Her eyes rested upon his fair close-cropped head. He was looking down and did not see the look in them. "I'm glad your prayer wasn't answered," she said. "But I think you must have been a very dear little boy. I wish I had known you then. What were the violas like in your story about the flowers? Or didn't they come in?"

"Yes, they did," he said, looking up at her. "They were different from the pansies--gentler and rather shy. They were never naughty."

"How old were they? Grownup?"

"No; children--with dark eyes and a lot of dark hair all about their faces."

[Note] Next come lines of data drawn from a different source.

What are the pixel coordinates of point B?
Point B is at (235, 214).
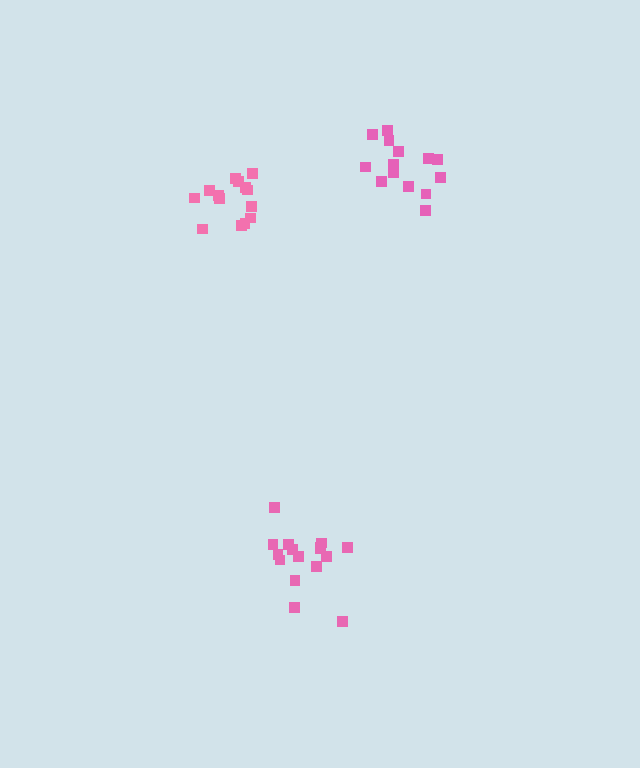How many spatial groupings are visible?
There are 3 spatial groupings.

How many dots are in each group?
Group 1: 16 dots, Group 2: 14 dots, Group 3: 14 dots (44 total).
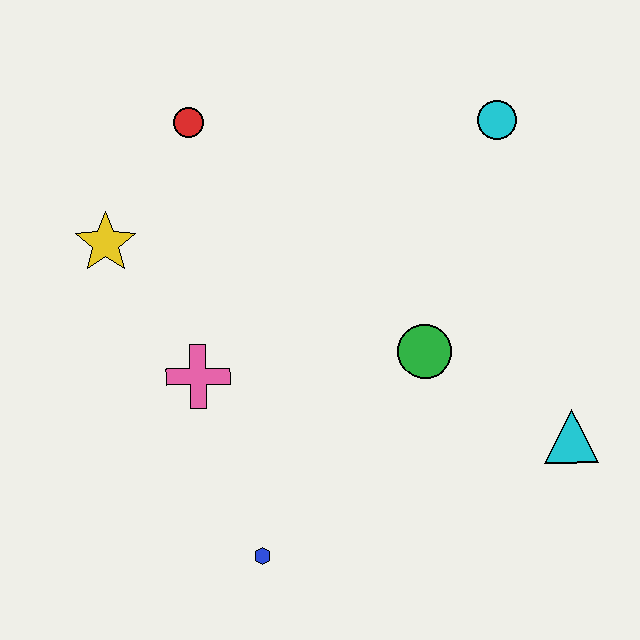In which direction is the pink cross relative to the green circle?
The pink cross is to the left of the green circle.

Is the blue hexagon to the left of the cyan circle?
Yes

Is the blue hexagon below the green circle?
Yes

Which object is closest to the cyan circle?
The green circle is closest to the cyan circle.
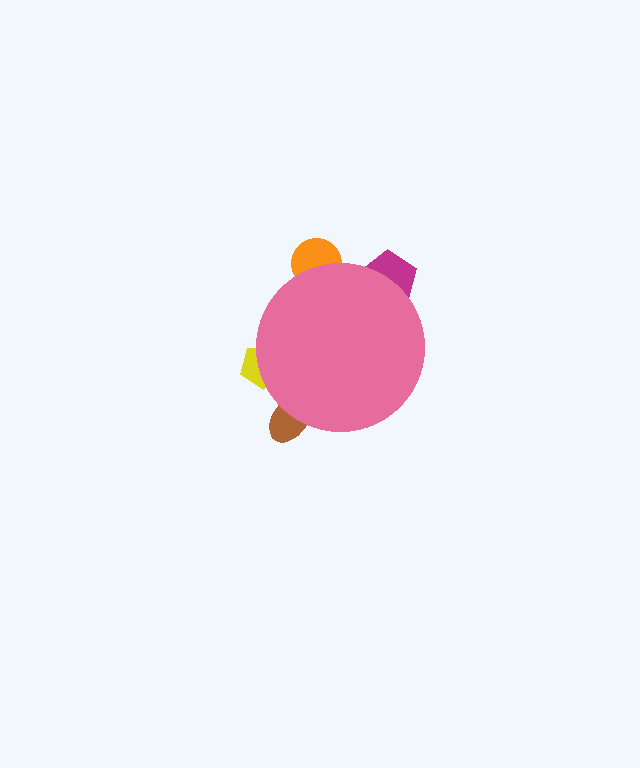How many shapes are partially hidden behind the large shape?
4 shapes are partially hidden.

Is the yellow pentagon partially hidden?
Yes, the yellow pentagon is partially hidden behind the pink circle.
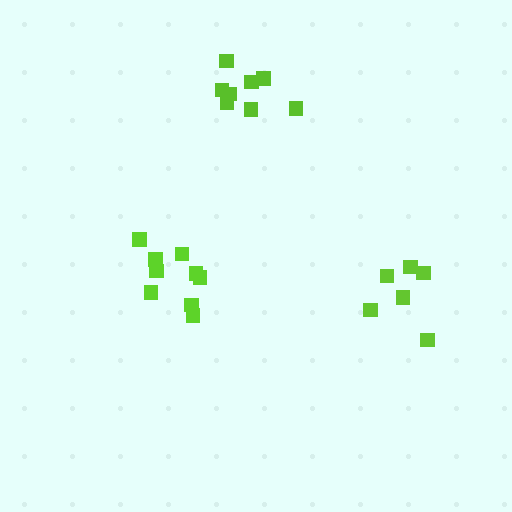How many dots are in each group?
Group 1: 8 dots, Group 2: 6 dots, Group 3: 9 dots (23 total).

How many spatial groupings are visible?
There are 3 spatial groupings.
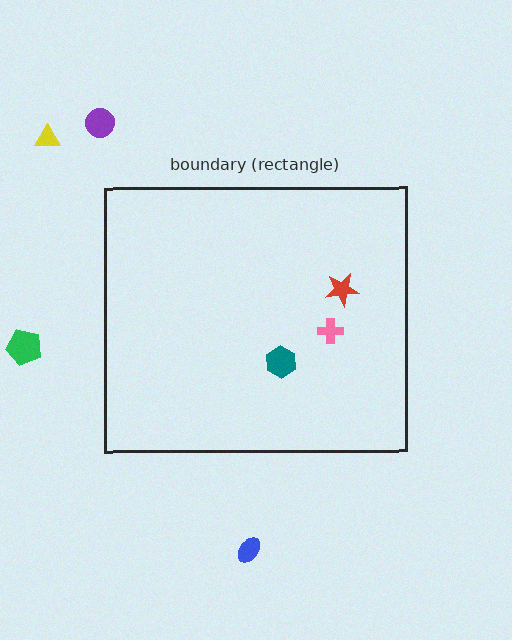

"Were they like any little girls you had seen?"

"I don't think so. I think they must have been rather like you were then."

"My eyes were dark, and my hair was loose on my shoulders. Perhaps something put it into your head that you would know a Viola some day."

"Scoop, young Jesus, for her eyes Wood-brown pools of Paradise."

He said it gently, looking into her eyes. She was startled for a moment. "You know it, then?" she said.

"Yes, I thought of it when you told me you had been named from a beautiful poem. But I couldn't say it then. I didn't know you well enough."

"Have you said it since? Do you know it all?"

"I read it when I got home yesterday. I know it all now."

"Say it to me."

He said it right through, slowly, and softly, dwelling on the name Viola--Viola--with many gradations of his flexible voice, and she thought she had never heard anything more beautiful than the way he uttered it. Sometimes her eyes rested on the waters of the pool, but more often on him, but his were on her all the time:

THE MAKING OF VIOLA

I

_The Father of Heaven_

Spin, daughter Mary, spin, Twirl your wheel with silver din; Spin, daughter Mary, spin, Spin a tress for Viola.

_Angels_

Spin, Queen Mary, a Brown tress for Viola!

II

_The Father of Heaven_

Weave, hands angelical, Weave a woof of flesh to pall-- Weave, hands angelical-- Flesh to pall our Viola.

_Angels_

Weave, singing brothers, a Velvet flesh for Viola!

III

_The Father of Heaven_

Scoop, young Jesus, for her eyes, Wood-brown pools of Paradise-- Young Jesus, for the eyes, For the eyes of Viola.

_Angels_

Tint, Prince Jesus, a Dusked eye for Viola!

IV

_The Father of Heaven_

Cast a star therein to drown, Like a torch in cavern brown, Sink a burning star to drown Whelmed in eyes of Viola.

_Angels_

Lave, Prince Jesus, a Star in eyes of Viola!

V

_The Father of Heaven_

Breathe, Lord Paraclete, To a bubbled crystal meet-- Breathe, Lord Paraclete-- Crystal soul for Viola.

_Angels_

Breathe, Regal Spirit, a Flashing soul for Viola!

VI

_The Father of Heaven_

Child-angels, from your wings Fall the roseal hoverings, Child-angels, from your wings On the cheeks of Viola.

_Angels_

Linger, rosy reflex, a Quenchless stain, on Viola!

VII

_All things being accomplished, saith the Father of Heaven:_

Bear her down, and bearing, sing, Bear her down on spyless wing, Bear her down, and bearing, sing, With a sound of Viola.

_Angels_

Music as her name is, a Sweet sound of Viola!

VIII

Wheeling angels, past espial, Danced her down with sound of viol; Wheeling angels, past espial, Descanting on "Viola."

_Angels_

Sing, in our footing, a Lovely lilt of "Viola."

IX

Baby smiled, mother wailed, Eastward while the sweetling sailed; Mother smiled, baby wailed, When to earth came Viola.

_And her elders shall say:_

So soon have we taught you a Way to weep, poor Viola!

X

Smile, sweet baby, smile, For you will have weeping-while; Native in your Heaven is smile,-- But your weeping, Viola?

Whence your smiles, we know, but ah! When your weeping, Viola? Our first gift to you is a Gift of tears, my Viola!